The Cross is the shape that life takes when God’s holiness meets God’s mercy. Christ carried The Cross, and now bids his family to pick up our crosses and follow after him who is the head of our household. My brother or sister in Christ is the cross I am called to carry, just as I am the cross that the Lord lays on them.
This means that the church, as the family of God, is called to inhabit a willingness to endure the pain of the cross of the other person in ways that are honoring to God and in conformity with scripture with a full knowledge that I too am a cross that the other person must also bear.

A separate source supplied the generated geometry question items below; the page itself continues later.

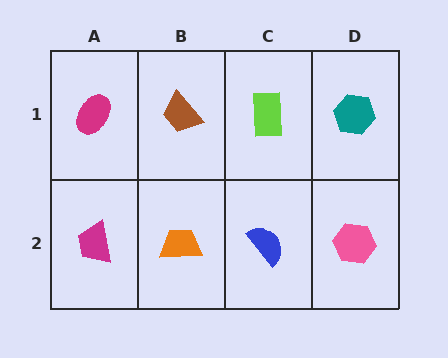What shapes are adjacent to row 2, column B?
A brown trapezoid (row 1, column B), a magenta trapezoid (row 2, column A), a blue semicircle (row 2, column C).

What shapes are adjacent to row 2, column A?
A magenta ellipse (row 1, column A), an orange trapezoid (row 2, column B).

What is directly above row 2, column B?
A brown trapezoid.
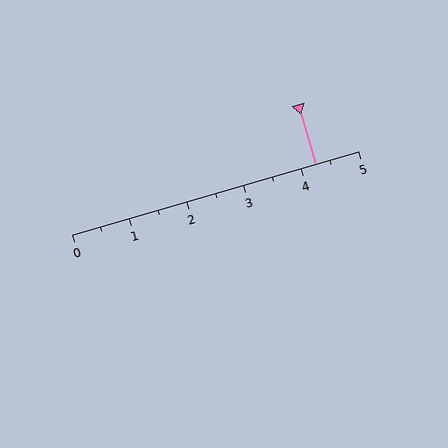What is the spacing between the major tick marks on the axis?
The major ticks are spaced 1 apart.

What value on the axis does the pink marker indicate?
The marker indicates approximately 4.2.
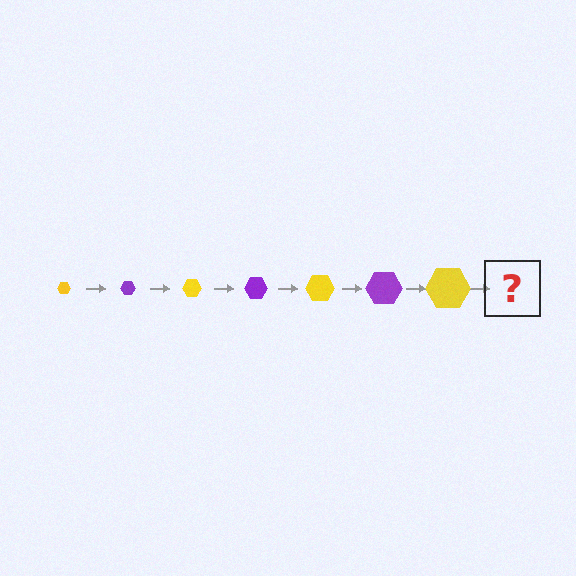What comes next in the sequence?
The next element should be a purple hexagon, larger than the previous one.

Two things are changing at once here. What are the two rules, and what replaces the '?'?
The two rules are that the hexagon grows larger each step and the color cycles through yellow and purple. The '?' should be a purple hexagon, larger than the previous one.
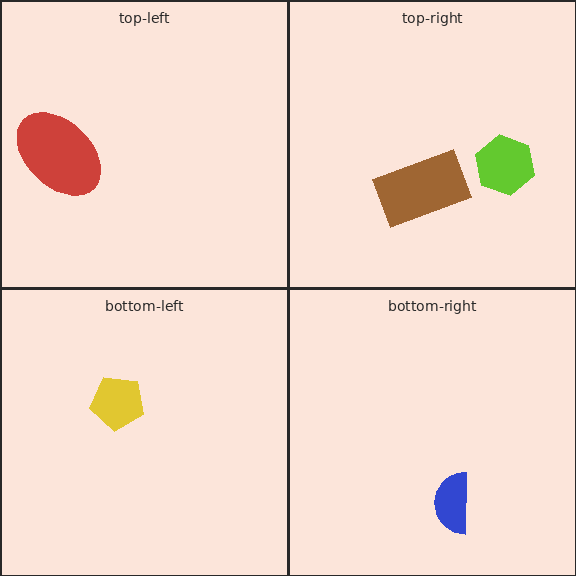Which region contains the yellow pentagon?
The bottom-left region.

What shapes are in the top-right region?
The lime hexagon, the brown rectangle.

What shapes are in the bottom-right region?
The blue semicircle.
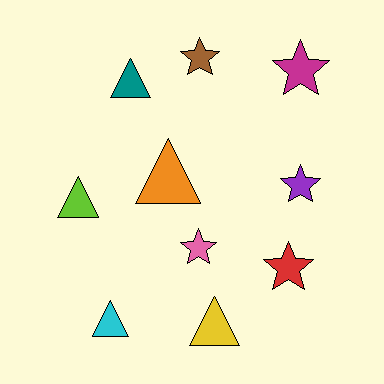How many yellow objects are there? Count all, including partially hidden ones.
There is 1 yellow object.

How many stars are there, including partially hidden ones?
There are 5 stars.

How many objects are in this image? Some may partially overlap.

We live in a culture where there is this neurosis about “being a burden.” So enamored are we of the illusion of our own strength we cannot stomach the moments our weakness is exposed before others. So we say “I don’t want to be a burden” which rhetorically pressures the other person to tell me “oh you’re not a burden” —coercing a lie from them to bolster my own sense of power like a torturer in a catacomb. The truth is better than the lie. I am a burden, brother, and you are too. The goal of this family is not not to be a burden, but rather to “carry one another’s burdens and so fulfill the law of Christ” (Gal. 6:2).
Next time you feel the need to say “I don’t want to be a burden” instead consider saying to your brother or sister in Christ “Would you carry my burden for a moment?”
By this the world will know that we are Christ’s disciples, by our love for one another (Jn. 13:35).